Novel immunotherapeutic drugs for rare rheumatic diseases

In 2016 ReumaNederland and health care professionals launched the Arthritis Research and Collaboration Hub (www.arch.nl), a national expertplatform to improve outcomes of patients with rare systemic autoimmune diseases (also referred to as IMID, for immune-mediated inflammatory disease), by 1. streamlining referral pathways, 2. sharing medical expertise via multidisciplinary digital consultations, 3. upgrading and aligning national disease registries and 4. facilitating patient access to new novel immunotherapeutics.
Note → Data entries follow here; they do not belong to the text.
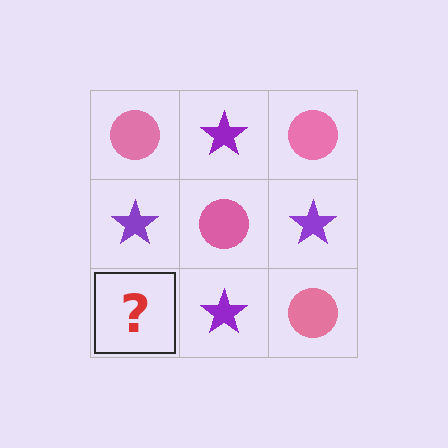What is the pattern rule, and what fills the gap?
The rule is that it alternates pink circle and purple star in a checkerboard pattern. The gap should be filled with a pink circle.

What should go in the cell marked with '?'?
The missing cell should contain a pink circle.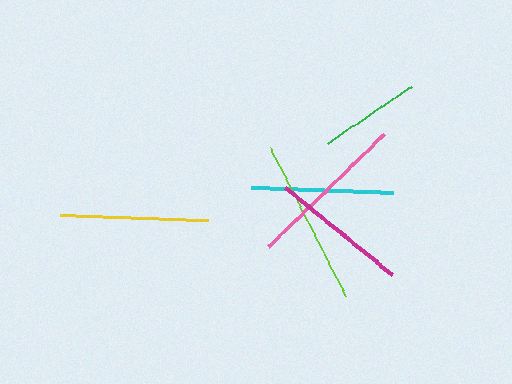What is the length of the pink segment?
The pink segment is approximately 162 pixels long.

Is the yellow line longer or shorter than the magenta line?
The yellow and magenta lines are approximately the same length (about 148 and 138 pixels).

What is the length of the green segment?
The green segment is approximately 102 pixels long.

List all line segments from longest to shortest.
From longest to shortest: lime and pink (about equal), yellow, cyan and magenta (about equal), green.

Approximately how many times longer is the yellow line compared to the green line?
The yellow line is approximately 1.5 times the length of the green line.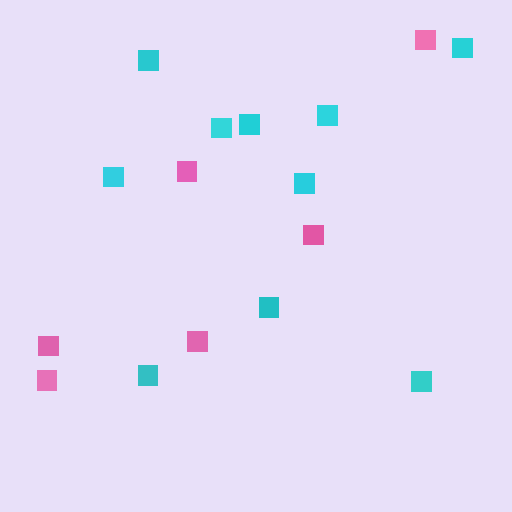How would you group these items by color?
There are 2 groups: one group of cyan squares (10) and one group of pink squares (6).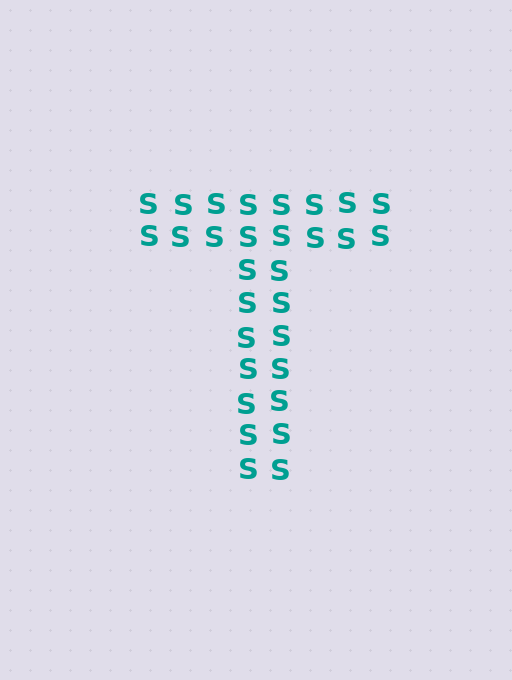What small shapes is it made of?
It is made of small letter S's.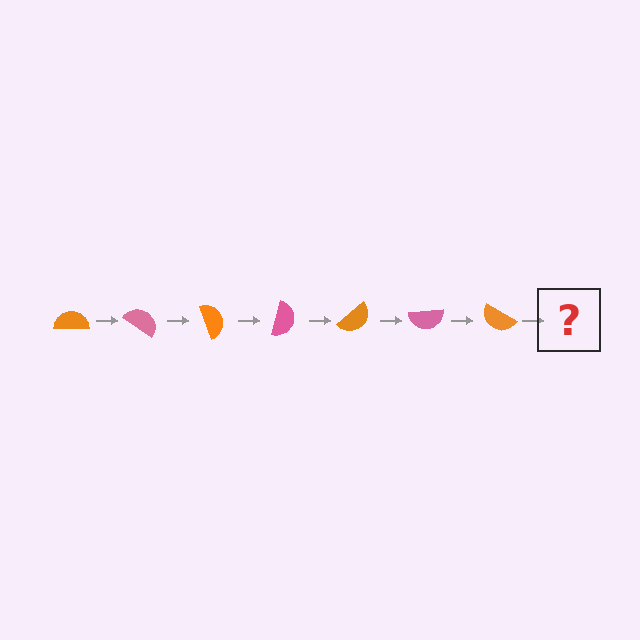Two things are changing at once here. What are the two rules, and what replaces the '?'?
The two rules are that it rotates 35 degrees clockwise each step and the color cycles through orange and pink. The '?' should be a pink semicircle, rotated 245 degrees clockwise from the start.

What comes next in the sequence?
The next element should be a pink semicircle, rotated 245 degrees clockwise from the start.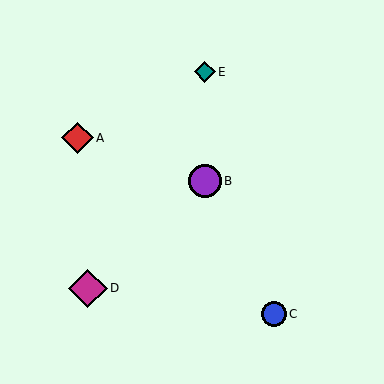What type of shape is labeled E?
Shape E is a teal diamond.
Whilst huge progress has been made with achieving the first three aims, helping patients and doctors give access to novel drugs constitutes a challenge. Clinical trials in rare diseases are notoriously difficult and expensive to conduct, hence only very few novel immunotherapeutic drugs are being developed for rare systemic autoimmune diseases. Disease mechanisms in rare systemic autoimmune diseases do not differ fundamentally from those operative in common IMIDs such as rheumatoid arthritis, psoriasis and inflammatory bowel disease, and hence novel immunosuppressive drugs can be expected to be effective in rare IMIDs as well. Unfortunately, most novel drugs are not licensed for use outside their indication and can only be prescribed to individual patients off-label if approved by a patient’s insurer. Drug options for patients with rare IMIDs therefore remain limited, which has a negative impact on outcomes in those patients not responding to traditional immunosuppressants.

The DRIMID consortium (Drug Rediscovery in IMIDs) aims to conduct a 5-year prospective pilot basket trial for patients with selected rare IMIDs who have exhausted standard treatment options and are offered off-label treatment with filgotinib, a new JAK-inhibitor licensed for use in arthritis. Data collected from this project may pave the way for reimbursement of filgotinib and development of other potentially effective drugs in selected rare IMIDs.